Band Swap - Psychology

The past month, the middle school and high school bands have been rotating between collaborators. Each member of the Upper School team wanted their kids to have access to certain similar elements of "human" - early civilizations, body systems and maintenance, civil rights, and psychology. These four subjects were decided on because, well, they're important (duh!) but also because the kids have explicitly expressed interest in these areas over the course of the year.Instead of the traditional single-collaborator dive into each one of these, it made more sense for each teacher to specialize in an area and have the kids cycle through.We designed a week-long crashcourse in each area, with a small culminating project at the end of each session. The notes, reflections, work, and projects would be physically entered into a portfolio due after the entire wheel. As it's Spring Break currently, the students are wrapping up each of their projects and getting them ready to submit.Once submitted, each project earns an individual button!Check out my button for psychology:

The course questions for psychology were amended for each particular age group, of course, but went as follows:

  • what is psychology? why is it hard to study or learn about?
  • what are "knowns" about psychology? what are trends enough they're truths? (focused on cognitive development and stages in developmental psychology!)
  • how do we learn these "truths"? is there anything we disagree with about them? what are the ethics of studying them?
  • how do we behave? what do we want to know? can we design a psychological study to figure it out?
The culminating project for the psychology course was to design an independent social study to answer a research question of interest to the student.

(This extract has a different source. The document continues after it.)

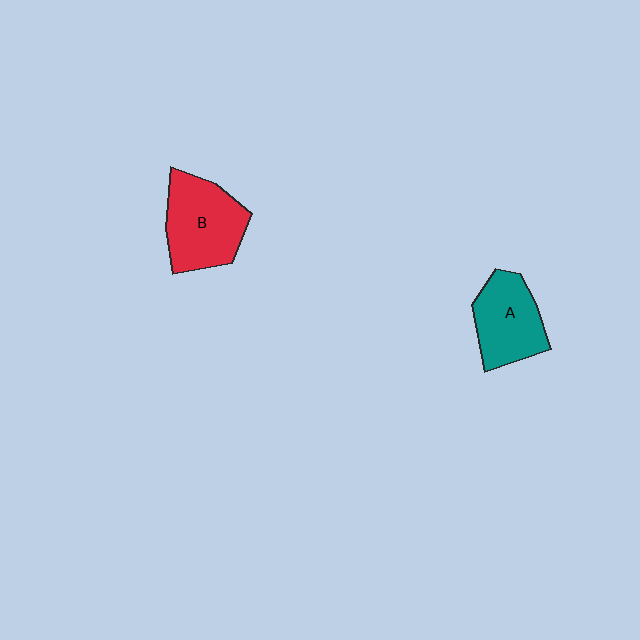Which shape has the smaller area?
Shape A (teal).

Ideally, if one of the kids wants to turn it into an arc project, they now have the time to perform their study and analyze the data. But, if not, at least they have practice thinking critically about the ethics and development of a psychological study.
And, because the Exploratorium has an exhibit all about social studies (specifically, not the curricular arena) and sharing right now, we were even able to go and play out several of these experiments!
The other projects were: to create a full-scale ancient civilization with all the key components; to research and then write a civil rights bill that would impact groups of people today; to write a love letter to a system of the body and explain why it's so remarkable.
We get back to school on Monday! I can't wait to see their work.